弥川(やがわ)憲司は痒(かゆ)さに我慢できず、ボリボリ…と、思わず首筋を掻(か)き毟(むし)った。ホームレスには決して成りたくてなった訳ではなかったが、成ってしまったものは仕方がない…とオウンゴールのように甘受(かんじゅ)していた。
今朝も早くから、空き缶を拾ってリサイクル業者に持っていった。
「アンタも、よくやるね…」
慰(なぐさ)めともつかない言葉を顔馴染みの須崎にかけられ、弥川は意味のない笑いを無言で返した。
「今日は、450円だね。正確には448円だけど、ははは…端数は私からの寄付ということでね」
「須崎さん、いつも、すいませんねぇ」
軽くお辞儀をしてボリボリと首筋を掻き、弥川は須崎から手間賃を受け取った。まあ、これだけあれば、三日分を合わせて1,500円ほどにはなる。だいたい三日が相場で、換金しては僅(わず)かな食料を買い、飢えを凌(しの)ぐサイクルを繰り返していた。ボリボリ…と掻き、その日も一日が終わるのが相場だった。銭湯へはここ2年ばかり御無沙汰していたから、時折り、首筋を掻きながらそのときの湯舟の心地よさを弥川は思い出した。身体はもっぱら公設トイレ、デパートとかで洗っては拭(ふ)き、済ませていた。それでも、ダンボールの古さからか、やはり眠っているとボリボリ…となった。

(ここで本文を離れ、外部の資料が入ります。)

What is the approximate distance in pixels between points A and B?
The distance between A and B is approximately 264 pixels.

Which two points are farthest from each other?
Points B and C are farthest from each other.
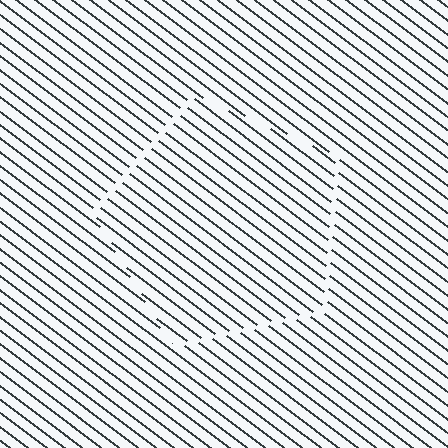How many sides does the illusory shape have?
5 sides — the line-ends trace a pentagon.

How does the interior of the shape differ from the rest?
The interior of the shape contains the same grating, shifted by half a period — the contour is defined by the phase discontinuity where line-ends from the inner and outer gratings abut.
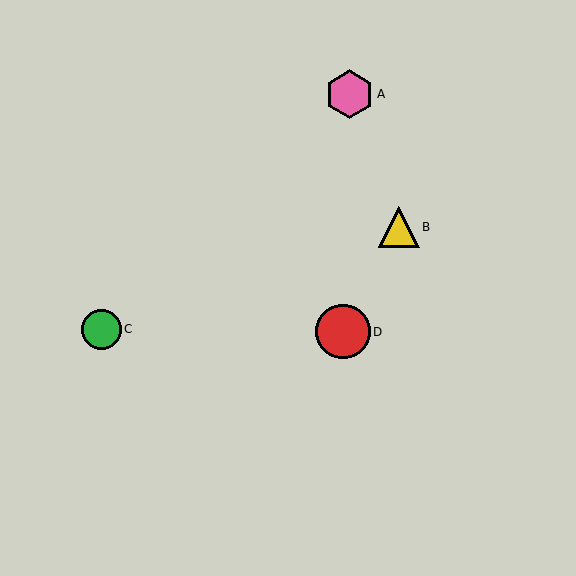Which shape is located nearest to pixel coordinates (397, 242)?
The yellow triangle (labeled B) at (399, 227) is nearest to that location.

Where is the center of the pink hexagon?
The center of the pink hexagon is at (350, 94).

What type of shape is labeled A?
Shape A is a pink hexagon.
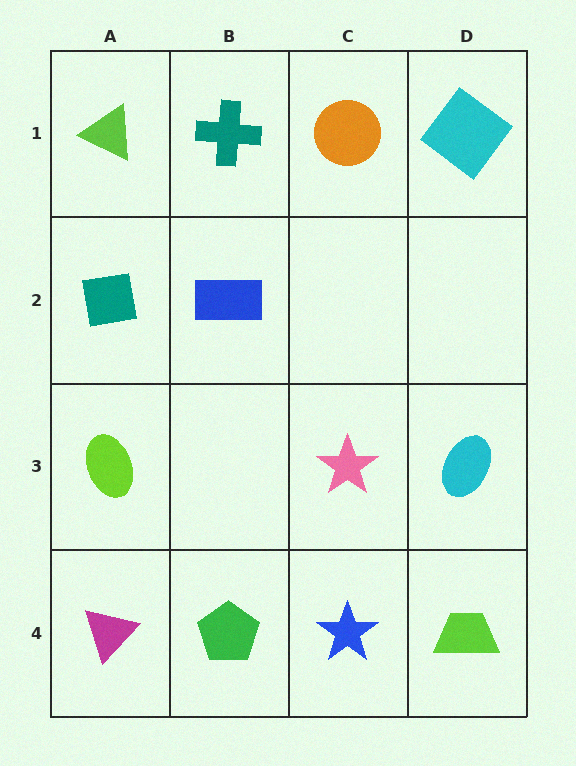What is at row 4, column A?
A magenta triangle.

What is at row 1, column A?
A lime triangle.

そんな弥川に転機が訪れたのは、ひょんなきっかけだった。拾った宝くじが馬鹿当たりしていたのだ。弥川は過去、空き缶を拾っていたとき、偶然、宝くじ券数枚を拾ったのである。まだ新しかったせいもあり、それを交番へ届けておいたのだが、遺失物の届けがなく、時の経過で弥川のものとなったのである。その券が当たっていた。その換金額、実に前後賞を合わせ数億円だった。
入った金が災いした訳ではなかったが、弥川はホームレスを辞めざるを得なくなった。とはいえ、これといった金の使い道もなく、弥川は金を金融機関へ預けておいた。ところがである。人生は奇なるもので、偶然出会った男にアドバイスされ、小さな店を開店した。運よくそれが、また馬鹿当たりした。瞬く間に弥川は会社の社長となり、社長席に偉そうな口髭(くちひげ)を蓄(たくわ)え、座っていた。ただ、弥川は相変わらずボリボリ…と首筋を掻いていた。